The goal is to have a server not be stopped, to do that, you need to be seen as active. For that, this workaround relies on having a "jupyter kernel" running at all time. What's important isn't that you run it in julia or python, but it's actually a registered kernel running. In practice, you can visit https://hub.jupytearth.org/hub/user-redirect/lab and start a python notebook and associated kernel running this sleep command, and then go to https://hub.jupytearth.org/hub/user-redirect/vscode and keep working.
I think you can the running kernels from a terminal with jupyter server list
.
- It depends if code-server is connecting via SSH or not. I'm not sure if it needs to do so or if it is run in the same server.
- Yes, I'm using VSCode via code-server directly in the browser, the one present in the launcher.
- Yes, I'm running a Julia simulation from the VSCode browser version from the hub UI.
OK, I will stick with the JupyterNotebook trick for now.
I want to come back to this issue that @JordiBolibar opened some time ago.
I had been using the time.sleep()
trick for some time now, and I notice that without further notice the kernel of that notebook also dies without giving news before the established time. I wonder if there is a more stable solution in order to keep a server running for several hours, especially for long and computationally expensive simulations. @consideRatio do you have any idea of how to accomplish this? Running the sleep command from a terminal will have the same effect?
Thank you!
I think the way to do this is to:
- Write a jupyter server extension that has UI that says 'keep this server alive'
- When it is enabled, it'll keep reporting that it is active to the server's API
- This will ensure that the multiple killers we have (idle and in-server) don't get to it.
So users can go to this page, and say 'keep alive for 8h, 24h, until turned off' etc
@minrk's work on https://github.com/minrk/jupyter-keepalive address this quite well I think.
keepalive.mov
With #155 I'll add it to the base image.
Hi @consideRatio, I'm still having issues with this.

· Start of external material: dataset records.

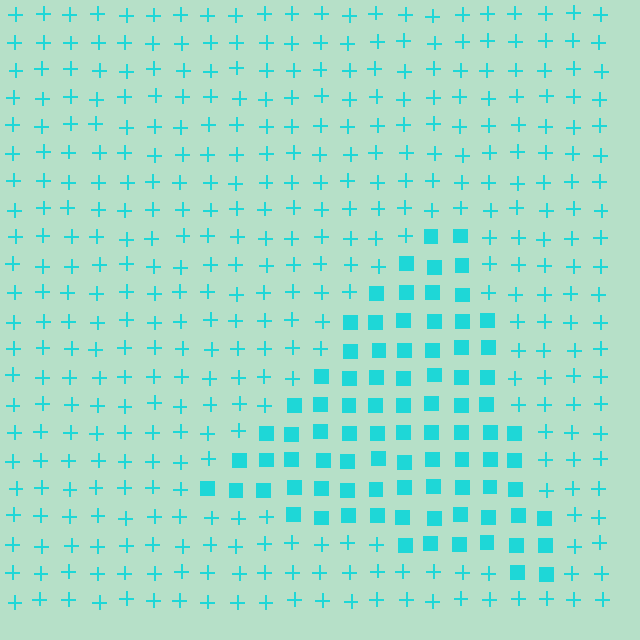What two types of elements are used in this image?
The image uses squares inside the triangle region and plus signs outside it.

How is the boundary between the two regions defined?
The boundary is defined by a change in element shape: squares inside vs. plus signs outside. All elements share the same color and spacing.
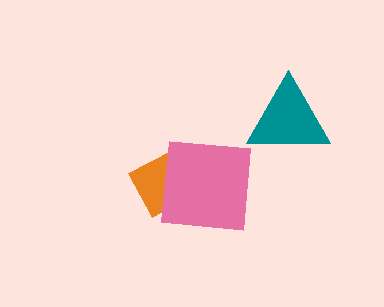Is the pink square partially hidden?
No, no other shape covers it.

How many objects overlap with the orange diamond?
1 object overlaps with the orange diamond.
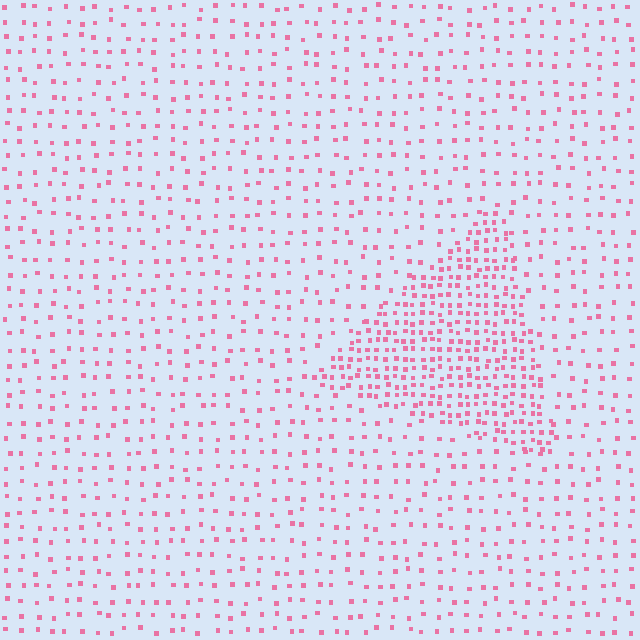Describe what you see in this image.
The image contains small pink elements arranged at two different densities. A triangle-shaped region is visible where the elements are more densely packed than the surrounding area.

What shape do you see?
I see a triangle.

I cannot find the Keep server alive option, and running the notebook with a sleep command still doesn't work. I cannot run long simulations since my server gets disconnected after a short while.
Is it normal that I cannot access the option you displayed above in the video? Thanks a lot in advance!

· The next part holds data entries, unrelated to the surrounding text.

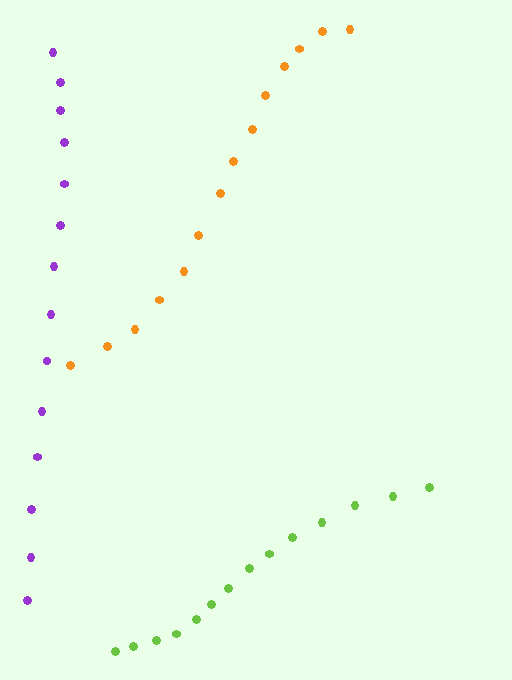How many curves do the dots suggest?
There are 3 distinct paths.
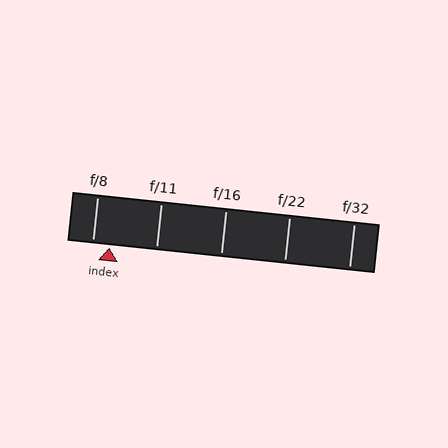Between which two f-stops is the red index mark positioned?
The index mark is between f/8 and f/11.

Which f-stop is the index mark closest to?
The index mark is closest to f/8.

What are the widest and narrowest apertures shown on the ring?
The widest aperture shown is f/8 and the narrowest is f/32.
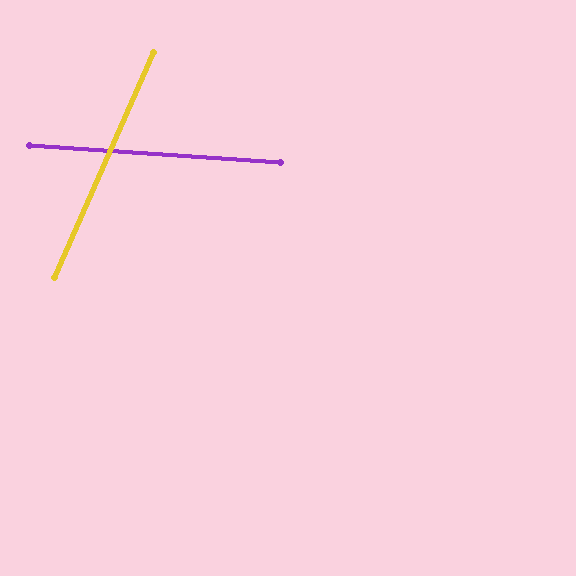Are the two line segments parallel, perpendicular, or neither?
Neither parallel nor perpendicular — they differ by about 70°.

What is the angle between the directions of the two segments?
Approximately 70 degrees.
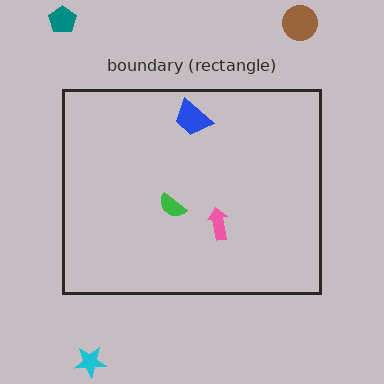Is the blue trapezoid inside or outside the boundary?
Inside.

Ah, I ended up disabling it when trying to resolve a very challengeng upgrade of other packages with coupled dependencies.
jupyter-earth/hub.jupytearth.org-image/Dockerfile
Lines 415 to 422 in 09fe9f2
I'll see if I can upstream a resolution to this by getting the package build and published so that nodejs isn't required.
I opened minrk/jupyter-keepalive#4 @JordiBolibar.
I'll see if I can re-configure something to help you avoid getting shut down.
Awesome, thanks a lot for your help!
@JordiBolibar I've not dropped the ball on this, but I'm swamped with work items. There is progress to getting jupyter-keepalive to help us here, so I'm currently aiming for that as a resolution.